University of Pittsburgh

The Dickson Prize in Medicine

2002 Dickson Prize Winner

C. David Allis, PhD

C. David Allis, PhD

Joy and Jack Fishman Professor
Head, Laboratory of Chromatin Biology and Epigenetics
Rockefeller University

2002 Dickson Prize in Medicine Lecture
“Translating the Histone Code: A Tale of Tails”

The focus of research in the laboratory of C. David Allis, PhD, is deciphering and translating the “histone code.” Histone proteins form nucleosomal complexes that make up eukaryotic chromatin, which manages the genetic information in each cell and facilitates access to specific genes. The way DNA is packaged within chromatin determines how the DNA functions in terms of transcription, replication, and chromosome segregation. At the most fundamental level, these functions are controlled by histones. Allis’s laboratory favors the view that histone proteins are major carriers of epigenetic information.

Allis’s research deals with how chemical changes to histone proteins affect gene expression. Through enzymatic processes such as histone acetylation or histone methylation, for example, histones are believed to function like a master on/off switch and determine whether particular genes are active or inactive. Knowing how to control which genes to turn on or off could reduce the risk of certain diseases, such as by activating genes that suppress tumor growth and deactivating genes that support it.

Allis did graduate studies (MS and PhD in biology) at Indiana University and postdoctoral work at the University of Rochester before he began his research career at Baylor College of Medicine. When he won the Dickson Prize in Medicine, he was the Harry F. Byrd Jr. Professor of Biochemistry and Molecular Genetics, professor of microbiology, and a member of the Center for Cell Signaling at the University of Virginia Health System in Charlottesville. (Since then, Allis has moved to Rockefeller University, where he is the Joy and Jack Fishman Professor and head of the Laboratory of Chromatin Biology and Epigenetics.)
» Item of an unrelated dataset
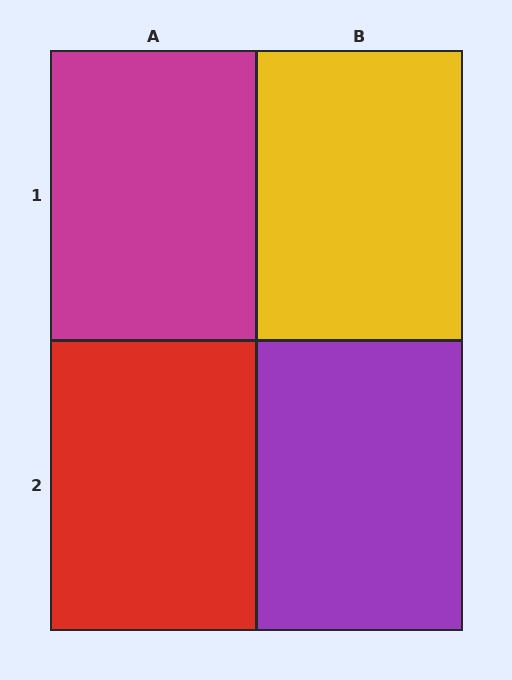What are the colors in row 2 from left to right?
Red, purple.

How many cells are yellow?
1 cell is yellow.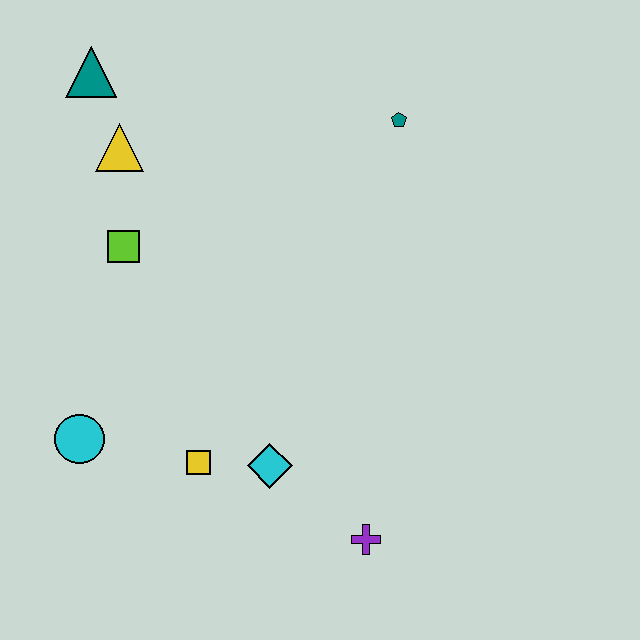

His honors include the 2000 Hamner Distinguished Lecturer Award for Molecular Cell Biology at Virginia Tech, election to the American Academy of Arts and Sciences in 2001, and the 2001 Baxter Award for Distinguished Research in the Biomedical Sciences from the Association of American Medical Colleges. (After winning the Dickson Prize, Allis also was elected to the National Academy of Sciences and received the 2003 Massry Prize from the Meira and Shaul G. Massry Foundation, the 2004 Wiley Prize in Biomedical Sciences, and the 2007 Gairdner Foundation International Award.)